The guide talked about the owners, Brigitte and Philippe who opened Carinae in 2003. Carinae is named after a constellation which can be seen in the southern sky during harvest time. Philippe is fascinated with the stars and each vineyard at the Bodega as well as each wine has an association with various constellations.
After our tour, we sat in their small wine tasting room and read the descriptions of various wines as we picked which ones we wanted to taste. Argentina is very good about detailing whether or not the wine was aged in barrels and if so how long. We chose some to taste and found a couple of the bottles had been opened too long. The owner Philippe tasted and agreed to open a new bottle. We enjoyed chatting with him and did like some of his wine. After purchasing a few bottles, we also bought some of their olive oil made from the olive trees on their property-does it get any fresher?

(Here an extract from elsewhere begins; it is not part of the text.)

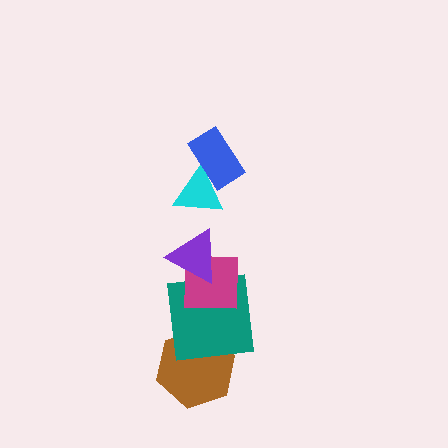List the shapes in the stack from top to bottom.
From top to bottom: the blue rectangle, the cyan triangle, the purple triangle, the magenta square, the teal square, the brown hexagon.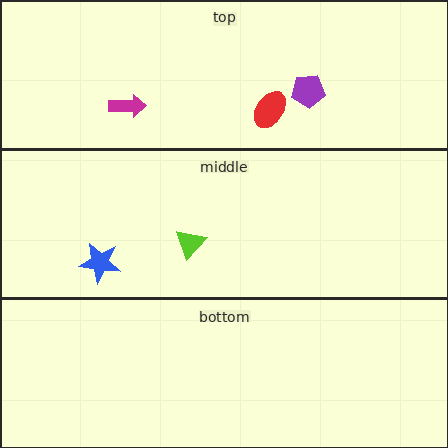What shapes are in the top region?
The purple pentagon, the red ellipse, the magenta arrow.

We were ready for some food and after searching for something open, we finally found a cute little restaurant called, Casa De Campo (www.casadecampomza.com). We knew there was a chance the restaurant was closing…you really have to eat during their lunch hour or later at night for dinner and it was about 5PM, right in between feeding time.
As we peeked into the quaint restaurant, the owner greeted us, they were open for one more hour. The place felt warm and cozy…sort of rustic with all the wooden accents. He brought us upstairs first to pick a bottle of wine from the wine cellar (we chose the Chakana Malbec which was quite tasty and well priced) and then showed us to a table. The menu was full of home-cooked meals and they were specifically known for cooking food in their little mud oven in the back. We ordered their homemade empanadas (a Argentina specialty) and a salad made with chilled rabbit to start. We followed that with oven baked rabbit and home-made lasagna. Our early dinner really hit the spot and we had a great time being the only customers and chatting with the owner.
After dinner, we drove around for a bit and then made our way back to our B&B for the evening.